In my experience of talking to film reviewers, there seems a general consensus that terrible works are far and away the easiest to review, followed by great films, and that the hardest ones to write about are the mediocre ones – basically there’s nothing to really say about them. Personally I find the most difficult films to review by a country mile are the bona fide classics. Buster Keaten and Clyde Bruckman’s 1926 action comedy The General is a case in point: it’s essentially a silent cinema masterpiece, and all but required viewing for anyone with an interest in comedy, film, film comedy, history, film history, or historical comedy film.
At the time the film was not appreciated as much as Keaton’s other feature work. Despite being released towards the end of his most creative period – the 1920s – it was seen as not as funny as earlier works, with a peculiar attempt to blend comedy with dramatic action combined with an ill-advised Civil War setting in which Keaton’s character fights for the South.
To be honest, the Civil War elements do feel troublesome. The narrative does not engage in the conflict in any meaningful way, of course, and slavery does not get a look-in. The two sides are simply that: two sides, with no real justification for the conflict in either direction. There is an argument to be made that Keaton satirizes the silliness of war in general, if one was so inclined, but in all honesty nothing here feels engaged enough in the subject matter to suggest Keaton is making any comment. Such a charitable reading also ignores the extensive and significant “lost cause” narrative that was being popularised in America’s southern states at the time. At the time of The General‘s release, D.W. Griffith’s The Birth of a Nation was only a decade old, and people in the South were still erecting monuments to the KKK. If Keaton was attempting to ignore the politics of the war, then he clearly did not understand that choosing not to take sides is in itself a political choice.
In The General, patriotic Georgian Johnnie Gray (Keaton) seeks to win the heart of Annabelle (Marion Mack). When civil war breaks out, and he is rejected from signing up to fight, Annabelle coldly spurns his advances. A year later, when Gray stumbles on Union spies plotting to steal a freight train, he is thrust into a desperate chase to recover the locomotive, warn the Confederate army, and save the day.
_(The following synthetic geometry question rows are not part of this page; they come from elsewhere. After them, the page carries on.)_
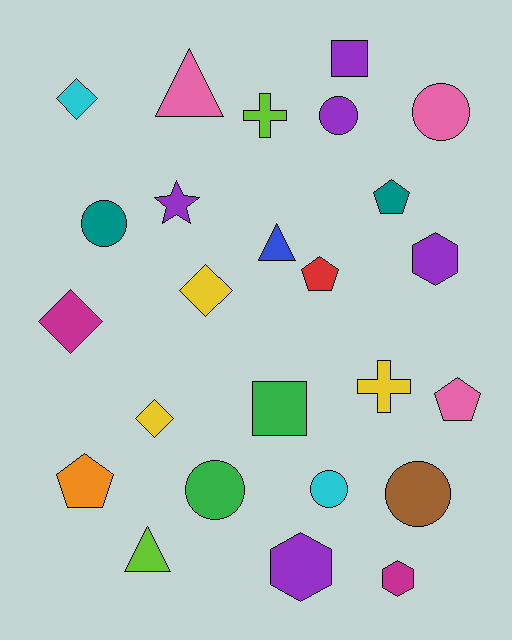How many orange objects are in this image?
There is 1 orange object.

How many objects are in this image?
There are 25 objects.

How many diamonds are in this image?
There are 4 diamonds.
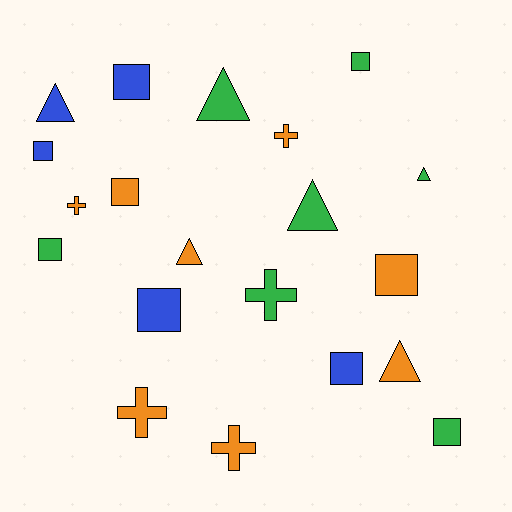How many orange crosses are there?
There are 4 orange crosses.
The General is, its odd politics aside, an absolute master work of silent cinema. It is a film that – and I’m aware of how close I am skirting to the hoary old cliche of ‘ahead of its time’ – failed to elicit the appropriate appreciation of audiences at the time. What seemed like a less funny iteration of Keaton’s earlier comedies is actually a startling and fresh combination of genres; proof that one could be funny and serious in the same movie. There are plenty of physical stunts and pratfalls that reflect Keaton’s exceptional brand of physical clowning, but there are also remarkably bleak and violent jokes woven in too: one sequence comes later in the film where the hapless Johnnie Gray commands a cannon team, unaware that a sniper is killing them off one after the other and simply getting more and more confused that they all keep falling down dead.
The film also employs genuinely suspenseful action sequences in between the comedy bits. Keaton and co-director Clyde Bruckman based the story on a real-life railway heist during the war, and the film makes it clear throughout that hundreds – if not thousands – of lives are at stake. The General tells an honest-to-goodness story here, with a familiar three-act structure that allows it extend to more than 100 minutes in length. It is a long way beyond Keaton’s early and popular two-reel comedy shorts. Later Keaton films would stretch even longer.
To praise Keaton’s performance is obviously redundant: his comic timing, physical presence, and trademark dead-pan reactions are in full evidence. A special mention must be made of Marion Mack as the Southern belle Annabelle, whose participation in the story grows from inassailable affection object to active co-conspirator in the race to warn the Confederates. Her own acting, particularly her comedy stunts and pratfalls, hold up enormously against Keaton’s. Had The General been a larger hit at the time, her career may have gone further. As it was she only performed for about eight years before switching to a career in screenwriting.
The General is an exceptional work. Its jokes and gags hold up today, almost a century after audiences first saw them. Same of the darker elements arguably work better now than they did then. Its politics are curious and slightly disturbing, but if one can put them aside – and you are absolutely not wrong if you cannot – there is comedy gold here. Buster Keaton remains a Hollywood legend for a reason.